What TIGTA Found was that the issue of S corporations not paying salaries to officers and avoiding employment taxes has been reported for many years. IRS revenue agents have the opportunity to assess the issue when examining Forms 1120-S, U.S. Income Tax Return for an S corporation, in the field; addressing the issue more directly by examining it in the IRS’s Employment Tax function; or through Compliance Initiative Projects. 

The IRS is selecting less than 1 percent of all S corporations for examination.
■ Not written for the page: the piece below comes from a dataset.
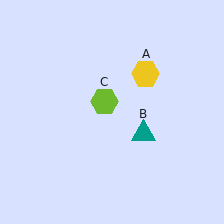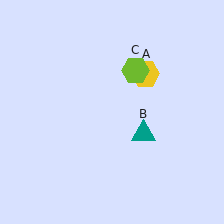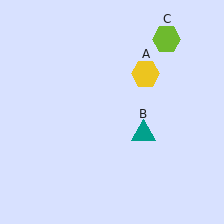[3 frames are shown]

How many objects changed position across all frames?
1 object changed position: lime hexagon (object C).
When the IRS does examine S corporations, nearly half of the revenue agents do not evaluate officer’s compensation during the examination even when single-shareholder owners may not have reported officer’s compensation and may have taken tax-free distributions in lieu of compensation. 


TIGTA’s analysis of all S corporation returns received between Processing Years 2016 through 2018 identified 266,095 returns with profits greater than $100,000, a single shareholder, and no officer’s compensation claimed that were not selected for a field examination. 

The Analysis Found That The Single-Shareholder Owners Had Profits Of $108 Billion And Took $69 Billion In The Form of
A Distribution, Without Reporting They Receiv
ed
Officer’s Compensation For Which They Would
Have To Pay Social Security And Medicare Tax.

TIGTA estimated 266,095 returns may not have reported nearly $25 billion in compensation and may have avoided paying approximately $3.3 billion in Federal Insurance Contributions Act tax. 

Finally, TIGTA identified 151 S corporations with nonresident alien shareholders. S corporations are not permitted to have nonresident aliens as shareholders. If the IRS had identified these 151 S corporations and their 424 returns, it may have converted them to C corporations and assessed $5 million in corporate income taxes.